I'm bottle necked on CPU primarily. I've checked the drives, and there's
Sorry, but I have to ask: which ONTAP version is this on your 6280? Before or after 8.2.1? 7-mode I presume. When you say your're at 90% "CPU" you're referring to the *first* column of the output of sysstat -x, under a File Sharing ("NAS") type workload, yes?
Your're basically stating that your're at 850/1200 = 71% CPU. It's a respectful load on a head, you'd better be below ~30% on the partner head or else your s**t will stop short at an HA failover
The interesting part here is what the whole output from systat -M looks like in detail, rolling stats with say 2.5 m interval:
'priv set -q diag; sysstat -M 150'
no particular hotspots there - I have nice big aggregates with ~200 spindles, and they're comfortably less than 30%. Nor network - trunked 10G cards, and none are particularly 'hot'. (Nor anywhere else I'm looking).
Very good -- there's some processing bottleneck you're hitting it sounds like that to me. I have quite some experiance from this kind of stuff, on several large 6290s rather simliar to yours it feels like. Same "class" of File Sharing (NFS dominated) workload as well. You might be badly fragmented for free space, especially of the W latencu is bad but R is AOK and metadata (GETATTR, LOOKUP & ACCES) are all good
BTW the answer to your Q at the start of this trehad is, of course, "it depends". It's always that answer. Always. Always. (Not possible to give any rought rule of thumb even)
/M
But the 'sysstat -x' cpu load is in the mid-high 90s, and the 'sysstat -M' is giving a sum of around 850% (12CPUs).

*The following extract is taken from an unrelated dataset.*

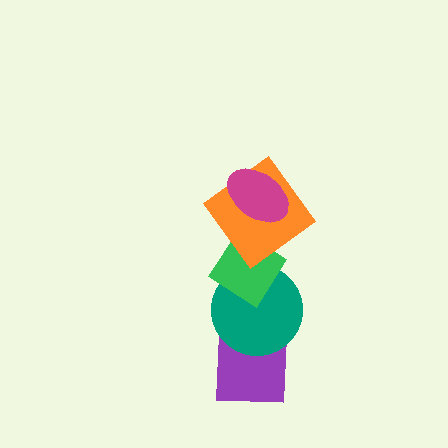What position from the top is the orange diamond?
The orange diamond is 2nd from the top.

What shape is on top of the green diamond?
The orange diamond is on top of the green diamond.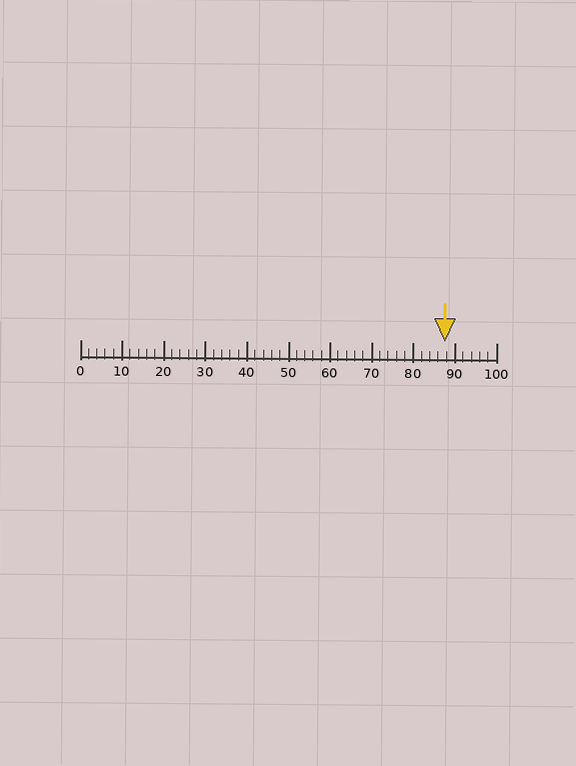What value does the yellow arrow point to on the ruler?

I do have particular volumes 'running hot' that correlates with latency spikes on another volume (and is getting complaints from another user group). By 'running hot' I mean '10K IOPs' and 200MB/sec read, 200MB/sec write. Whilst it's doing that, if my 'other customer' tries to use their share, they get pretty persistent 20ms+ latency (from 'stats show volume') at about 1000 iops/20MB read/sec.
I'm pretty sure this is my root cause, but my 'gut feeling' is that it shouldn't be. Hence the question.